2018年2月17日土曜日

「グレイテスト・ショーマン」

有名なリングリングサーカスの前身となるサーカスを作ったP・T・バーナムを主人公としたミュージカル。リングリングサーカスになったのはバーナムの死後のようだ。
このリングリングサーカス、昨年、146年の歴史に幕を閉じた。理由は象のショーをやめたら客が激減したからだそうで、現在では動物のショーは動物愛護団体から批判が多く、アメリカではもはやできないようだ。
かつてはサーカスというと、アメリカのリングリングサーカス、ソ連のボリショイサーカスだったが、今はカナダのモントリオール発祥のシルク・ド・ソレイユ。
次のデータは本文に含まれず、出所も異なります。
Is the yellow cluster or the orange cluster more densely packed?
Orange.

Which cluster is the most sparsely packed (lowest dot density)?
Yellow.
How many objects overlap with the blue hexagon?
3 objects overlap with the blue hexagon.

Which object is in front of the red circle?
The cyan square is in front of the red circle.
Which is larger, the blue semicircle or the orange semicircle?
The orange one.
ボリショイは時々日本に来るが、日本の木下大サーカスよりもしょぼい感じで(少なくとも日本公演では)、かつての世界の2大サーカスも今や見る影もない? ボリショイも木下大サーカスも動物のショーをやっているが、今後はシルク・ド・ソレイユなどの人間だけのショーがサーカスの主流になるのだろう。

「グレイテスト・ショーマン」には「地上最大のショー」というせりふが何度も出てくるが、これはバーナムが使った言葉だそうだ。「地上最大のショウ」といえば、セシル・B・デミル監督の有名なサーカス映画がある。
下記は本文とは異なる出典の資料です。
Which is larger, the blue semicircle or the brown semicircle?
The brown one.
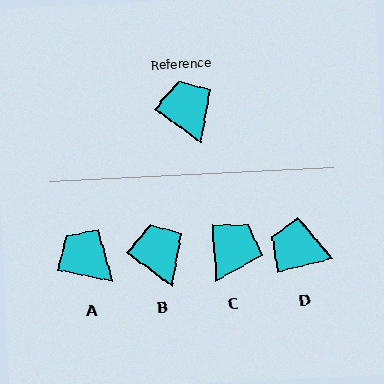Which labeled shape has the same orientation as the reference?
B.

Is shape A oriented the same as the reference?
No, it is off by about 26 degrees.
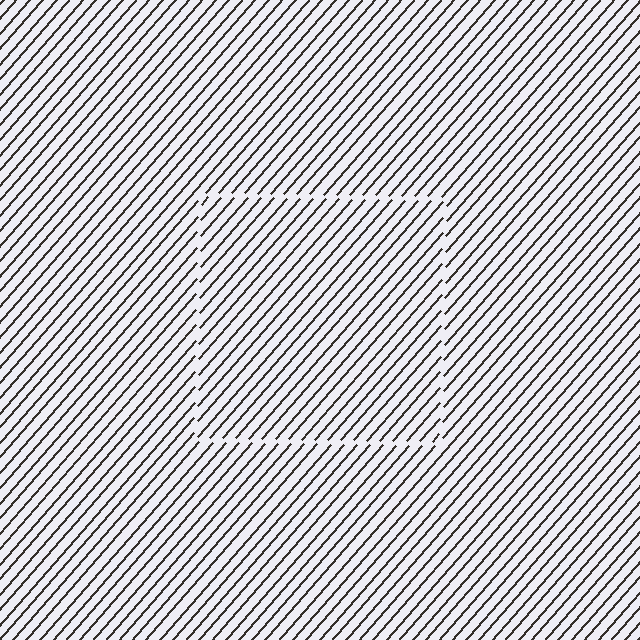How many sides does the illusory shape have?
4 sides — the line-ends trace a square.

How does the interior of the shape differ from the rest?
The interior of the shape contains the same grating, shifted by half a period — the contour is defined by the phase discontinuity where line-ends from the inner and outer gratings abut.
「グレイテスト・ショーマン」はミュージカルであると同時にサーカス映画でもあるのだが、今では批判の対象になるフリークショーを肯定的に描いているのが珍しいというか、けっこうリスキーな企画だったのではないかと思う。
現代ではフリークショーは障碍者や異形の人を見世物にするということで否定的に描かれる(例「エレファント・マン」)。だが、この映画では、人前に出ることができず、隠されていた異形の人々がサーカスで仕事を得て生き生きとする、というふうに描かれている。当時としてはそれでよかったのだろうが、本物のバーナムは黒人奴隷を買って見世物にしたようだし、また、日本のアイヌの人々が見世物として出品されたことがあることを考えると、いくら今とは時代が違うといってもどうなのかなという感じはある。確かに芸人の仕事を得てよかった人たちもたくさんいたのも事実のようなのだが(「エレファント・マン」の主人公メリックも、実際は芸人として活躍し、本人もそれを喜んでいたらしい)。
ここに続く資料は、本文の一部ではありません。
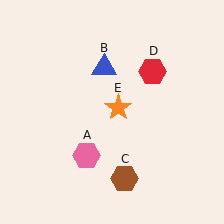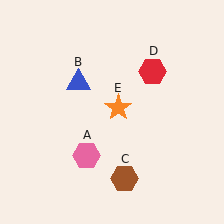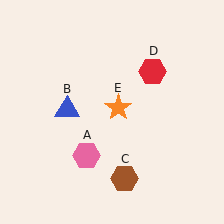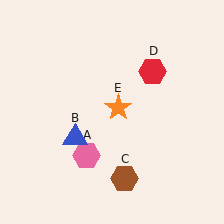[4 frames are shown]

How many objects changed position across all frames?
1 object changed position: blue triangle (object B).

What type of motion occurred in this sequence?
The blue triangle (object B) rotated counterclockwise around the center of the scene.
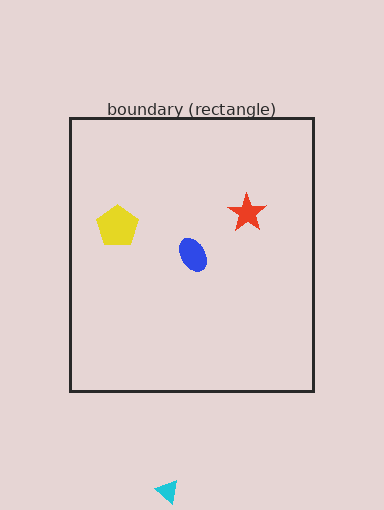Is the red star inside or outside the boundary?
Inside.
映画ではバーナムは貧しい生まれで、裕福な上流階級の令嬢と恋に落ち結婚、異形の人々でサーカスを始めて成功する(映画だから史実とは違うところも多いだろう)。しかし、バーナムは上流階級にも認められたいという欲望があり、そのため、上流階級相手の劇を書いている作家を引き入れ、ヨーロッパの一流歌手のアメリカ公演を行う。その過程で仲間である異形の人々や黒人の芸人たちを見捨てるような態度をとるようになってしまう。
このあたりの上流階級(アメリカの場合、上流階級というのは貴族でなく、北東部の家柄のよい裕福な人々)と大衆の対比、上流階級の好む芸術と大衆の好むエンターテインメントの対比は紋切型とはいえ物語の王道。ただ、気になるのは、バーナムのサーカスを愛する大衆もいれば憎む大衆もいるように描かれているのだけれど、大衆の中にそういう分断があるということが描写不足で惜しい。彼のサーカスを憎む大衆が露骨に異形の人々を差別したり、建物に火をつけたりするのだが、サーカスを愛する大衆と憎む大衆の違いは何かということが置き去りにされている。
たとえば、「エレファント・マン」では、メリックを露骨に差別し虐待するのは貧しい人々だった。一方、上流中産階級の人々には偽善的な人と良心的な人の両方がいた。「グレイテスト・ショーマン」は逆に貧しい大衆の方に2種類の人間がいるような描き方をしているのだが、「エレファント・マン」に比べてまったくうまくいっていない。ミュージカルだからどうでもいいじゃないか、というのなら、なぜそういう大衆の分断を脚本に入れたのか、という疑問がわく。志は高かったけれどうまくいかなかったということだろうか。

主演のヒュー・ジャックマンは「レ・ミゼラブル」で歌唱力は証明済みで、この映画でも歌って踊ってはじけている。他の出演者も歌や踊りがみごとで、はじける歌と踊りのショーが満載。ミュージカルにはいろいろなルーツがあって、オペラ、オペレッタ、ショー、レビュー、バレエ、ボードヴィルなどがあげられるが、このミュージカルはショーやレビューの流れをひくものだ。ショーやレビューではストーリーはあまり重要ではないし、歌と踊りでつなげていけばいいのだ。その辺が人間描写を歌でするようなオペラ系のミュージカルとは違う。この映画はレビューとして見れば、歌と踊りの見応えのあるシーンが多く、満足できるものだ。